Daniel, su novio, hablaba apasionadamente sobre su trabajo, un caso complejo que estaba resolviendo como abogado. Sus ojos brillaban con entusiasmo, pero Laura no podía evitar sentir una desconexión. Cada palabra de él le sonaba distante, como si hablara en otro idioma.
—Y entonces, el juez dictaminó a nuestro favor —dijo Daniel, apretando suavemente la mano de Laura—.¿No es increíble?
Laura sonrió, pero su mente estaba en otro lugar. Asintió, tratando de parecer interesada.
—Sí, increíble cariño —respondió ella, pero su voz carecía de convicción.
Llegaron a una heladería, una de las favoritas de Daniel desde la universidad. Mientras él se acercaba al mostrador para pedir sus sabores de siempre, Laura se quedó observando a las parejas y familias a su alrededor. Había risas y complicidad, pequeñas muestras de afecto que parecían tan naturales. Se preguntó por qué no sentía lo mismo con Daniel.
Daniel regresó con los helados, extendiéndole uno a Laura.
—Aquí tienes, tu favorito: chocolate con menta.
Laura tomó el helado, pero su mente seguía lejos. Se esforzaba por recordar la última vez que había sentido una verdadera chispa en su relación, una conexión que no se viera eclipsada por la rutina o las expectativas de los demás.
—¿Estás bien, Laura? —preguntó Daniel, notando su distracción.
Laura lo miró a los ojos y forzó una sonrisa.
—Sí, solo estaba pensando en algunas cosas del trabajo. No te preocupes.
Pero en el fondo, sabía que no era el trabajo lo que ocupaba sus pensamientos. Había algo más, algo que ni siquiera ella podía definir del todo, pero que la hacía sentir incompleta en la compañía de Daniel.
Después de un día lleno de pensamientos confusos y conversaciones incómodas, Laura finalmente llegó a su apartamento. Se quitó los zapatos y se desplomó en el sofá, permitiendo que el silencio del lugar la envolviera. Encendió la televisión más por rutina que por interés y comenzó a cambiar los canales, buscando algo que captara su atención.

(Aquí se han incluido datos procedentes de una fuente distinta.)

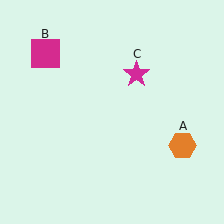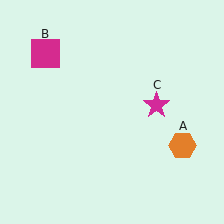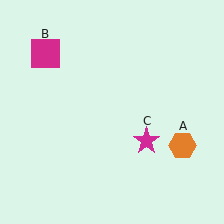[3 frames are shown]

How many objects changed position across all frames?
1 object changed position: magenta star (object C).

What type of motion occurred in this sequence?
The magenta star (object C) rotated clockwise around the center of the scene.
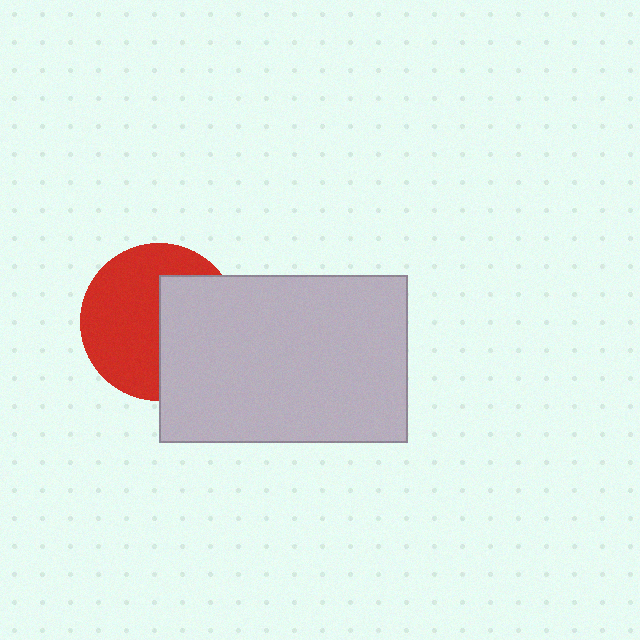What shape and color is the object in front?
The object in front is a light gray rectangle.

Finalmente, se detuvo en el noticiero. La presentadora, con su voz profesional y tranquila, hablaba sobre el clima para la semana entrante.

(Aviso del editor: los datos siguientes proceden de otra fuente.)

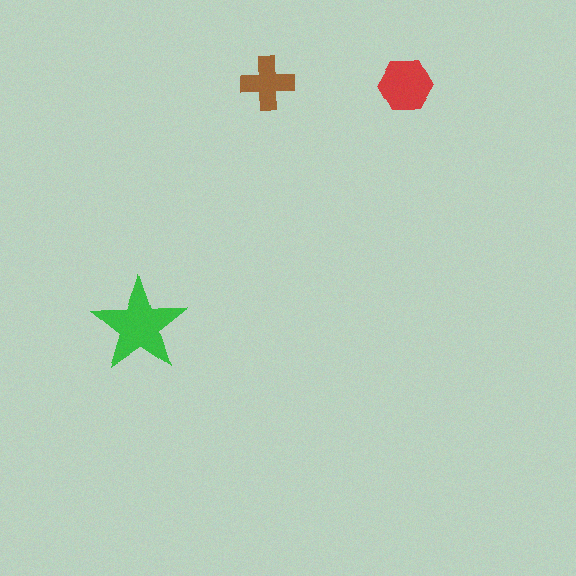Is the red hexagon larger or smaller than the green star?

—Se espera una semana lluviosa en Buenos Aires, con tormentas aisladas, especialmente fuertes el martes y miércoles. Los ciudadanos deben prepararse para posibles interrupciones y llevar paraguas si necesitan salir.
Laura observó las imágenes de las nubes cargadas y la lluvia torrencial cubriendo la ciudad en el pronóstico. Sintió una extraña mezcla de anticipación y melancolía. La lluvia siempre le había parecido melancólica, pero también llenaba el aire de una energía nueva y fresca. Era como si cada gota de agua arrastrara sus pensamientos en direcciones nuevas e inesperadas.
Apagó la televisión y se quedó mirando el techo, sus pensamientos volviendo inevitablemente a Miguel
¿Podrían tener algo más que simples charlas y sonrisas? Laura suspiró y decidió que, pase lo que pase, estaba lista para enfrentarlo, tanto la tormenta exterior como la que se agitaba dentro de ella.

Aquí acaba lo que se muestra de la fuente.